I thank Deputies Murphy, Barry and Pringle for raising this extremely important matter. Deputy Smith also raised it but she is not here.
I referred to this earlier today and it still stands true. I am sorry that residents of the Skellig Star in Cahersiveen felt that for their concerns to be heard this was the only course of action they could take. It is a matter of deep regret to me but also to my Department and the officials who work in this area. I have taken their concerns seriously as have officials in my Department. When a group of people feel they need to put their health at risk by refusing food or by not eating we need to listen to their grievances. We are listening to the residents in Cahersiveen and I am glad they are now eating and we can move forward.
Covid-19 has presented us all with difficult challenges and circumstances but, in particular, the residents in Cahersiveen who have been relocated and moved from where they were, potentially from friends and other family members. Restrictions were imposed on them because of the pandemic, albeit on all of us, but the virus itself made their situation particularly difficult and I acknowledge that.
I also fully appreciate the outbreak that was in the centre, the challenges that caused and how distressing it was for residents, staff, the community and for people engaging with the residents. Thankfully, the outbreak was declared over on 20 May. Since then, and in the interim, several measures have been introduced to try to make life that little bit more comfortable for the residents but, particularly, for the children who are there. I spoke of this earlier. These children were potentially in school, the same as anybody else. Obviously, we have done everything we can through their parents with my own Department, the Department of Children and Youth Affairs, Tusla and others to make sure they were able to continue in their education and that, where possible, they had access to the right technology to make sure they could continue learning. This applies to all children in direct provision.
My officials have been on site in recent days to assess the situation first-hand but, most important, to listen to the concerns of the residents. I also asked them to examine issues raised around the provision of meals and any issues arising following the boiled water notice that was and is currently in place in the entire town. Following their visits, they have informed me they are satisfied that residents have access to clean and safe drinking water and meals. Again, I acknowledge the inability to cook their own meals is difficult. It is not a situation anybody wants to be in.
I am conscious that residents still have outstanding issues and concerns and these are being followed up as a matter of priority. Several residents have made applications for transfer from Cahersiveen to alternative accommodation.
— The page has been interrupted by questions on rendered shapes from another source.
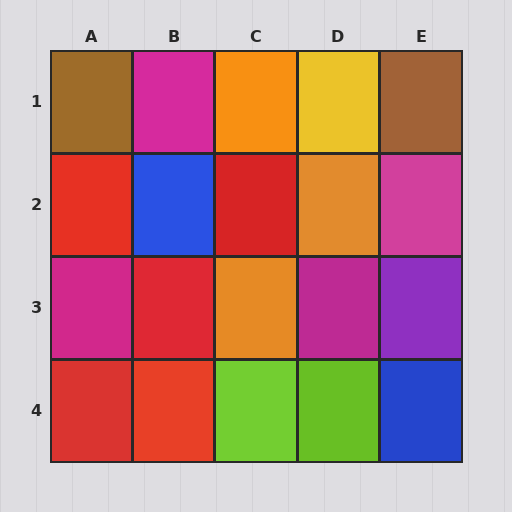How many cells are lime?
2 cells are lime.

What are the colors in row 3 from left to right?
Magenta, red, orange, magenta, purple.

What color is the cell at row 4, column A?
Red.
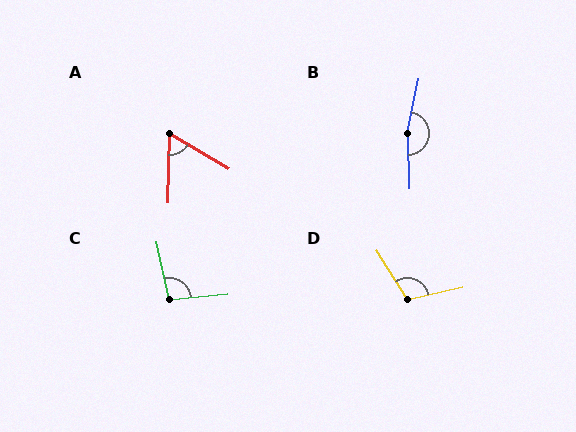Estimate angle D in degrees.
Approximately 110 degrees.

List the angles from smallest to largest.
A (60°), C (97°), D (110°), B (167°).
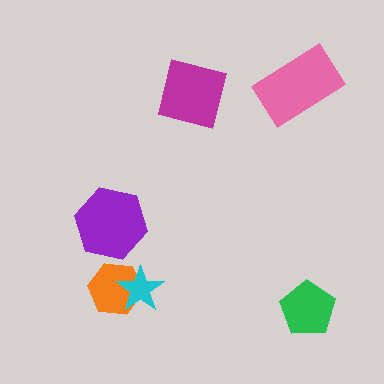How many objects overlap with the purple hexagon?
0 objects overlap with the purple hexagon.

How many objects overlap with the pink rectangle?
0 objects overlap with the pink rectangle.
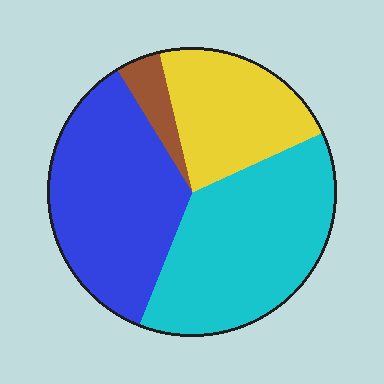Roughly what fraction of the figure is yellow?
Yellow takes up about one fifth (1/5) of the figure.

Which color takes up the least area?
Brown, at roughly 5%.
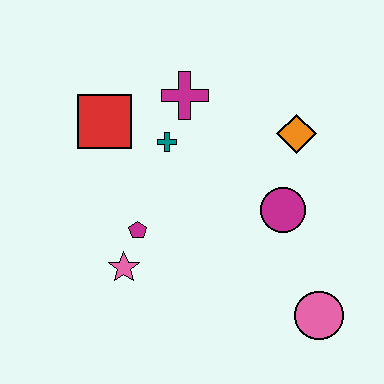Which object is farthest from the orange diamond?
The pink star is farthest from the orange diamond.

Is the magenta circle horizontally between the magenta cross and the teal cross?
No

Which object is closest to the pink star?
The magenta pentagon is closest to the pink star.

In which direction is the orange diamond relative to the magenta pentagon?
The orange diamond is to the right of the magenta pentagon.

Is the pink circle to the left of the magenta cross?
No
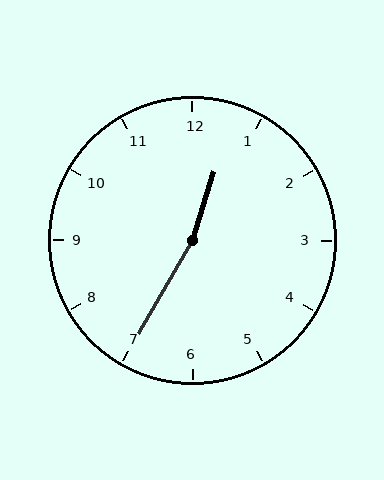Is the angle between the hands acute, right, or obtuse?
It is obtuse.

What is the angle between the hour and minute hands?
Approximately 168 degrees.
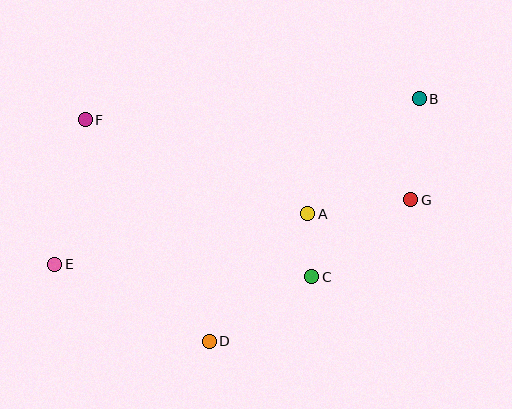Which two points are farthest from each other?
Points B and E are farthest from each other.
Two days ago, the Department wrote to residents informing them the restrictions around transfers are now being relaxed. This was in place across the entire country because of Covid-19. They were necessary in terms of precautionary measures during the pandemic but as we have been able to manage the effects of the pandemic, those restrictions are now being eased.
The centre in Cahersiveen was opened as emergency accommodation at the outset of the pandemic and it is always the Department's policy to withdraw from emergency accommodation as quickly as possible. However, it is not always possible to do this as quickly as we would like. My officials will be implementing that policy regarding Cahersiveen. Places for first families are currently being identified and I gave a commitment earlier today that those families' moves will be completed by the end of next week. Other residents in the centre will be moved to more permanent accommodation as soon as spaces can be found in the coming months. I have given a commitment that I want this to be done by the end of the year. My colleague, the Minister, Deputy Gorman, who will take over this role, very much agrees with this.
In the interim, my officials are working on solutions to facilitate the transport needs of residents who wish to visit the larger towns which they should be able to do. We will continue to listen to residents to try to provide any additional supports they require in the wake of recent events surrounding the centre. Since we opened the centre in March our goal and our priority has been to ensure the health, well-being and welfare of the residents. It has been to the fore of my mind, that of my predecessor, the then Minister of Justice and Equality, Deputy Flanagan, and all the officials in the Department. I will continue to do everything I can to support them, as will the Minister, Deputy O'Gorman when he takes over this role.